Dopo il vantaggio interista, il Celtic di Wallace e Chalmers si scuote e inizia poco a poco a impadronirsi del gioco. L’Inter, paga di un vantaggio che sembra essere voler difeso troppo presto, imbastisce una lunga fase difensiva. Al rientro dagli spogliatoi il Celtic appare ancora più agguerrito, cingendo d’assedio l’area nerazzurra. Sarti diventa l’uomo in più di un’Inter che sembra cedere al gioco di una squadra che, paradossalmente, paga lo scotto di essere passata in vantaggio troppo presto. Al 63’ Gemmell batte Sarti con un gran tiro dal limite dell’area. Il muro interista cade per la prima volta sotto i colpi della compagine scozzese. Quando ormai i supplementari sembrano vicini, Chalmers a cinque minuti dal termine trafigge il portiere nerazzurro con una deviazione ravvicinata sul filo del fuorigioco.

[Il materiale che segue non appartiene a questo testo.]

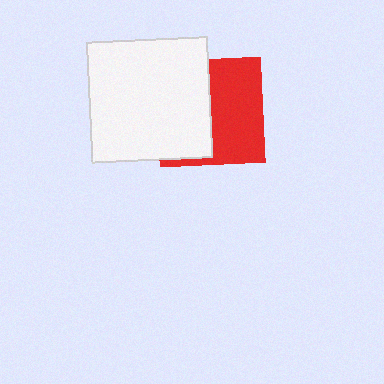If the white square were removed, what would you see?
You would see the complete red square.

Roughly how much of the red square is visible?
About half of it is visible (roughly 52%).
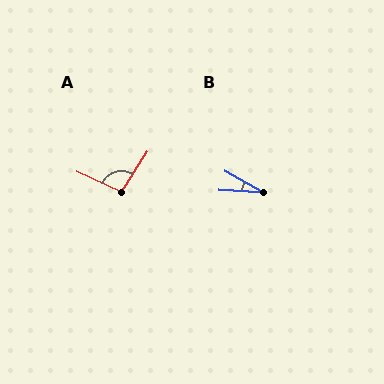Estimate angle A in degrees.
Approximately 99 degrees.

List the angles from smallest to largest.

Getty images, Fantagazzetta

+
Il 2-1 finale premia la grinta di una squadra partita con gli sfavori del pronostico, ma con la fame di chi vuole provare il sapore di un successo che adesso ha anche la faccia di un trofeo nuovo di zecca. Quello sarà il giorno del punto più alto della storia del calcio scozzese, mentre quel giorno a Lisbona nessuno sa per quanto tempo quella coppa dalle grandi orecchie sarà il volto ipnotico e ambito da ogni calciatore, da ogni allenatore, da ogni società e da ogni tifoso. Sono trascorsi tanti anni e le grandi orecchie ascoltano ancora i sogni di tutti quelli che vorrebbero alzarla almeno una volta, quella coppa che se ne sta lì, ferma e silenziosa, e che ogni anno si fa tatuare il nome di chi ha raggiunto una gloria ormai antica.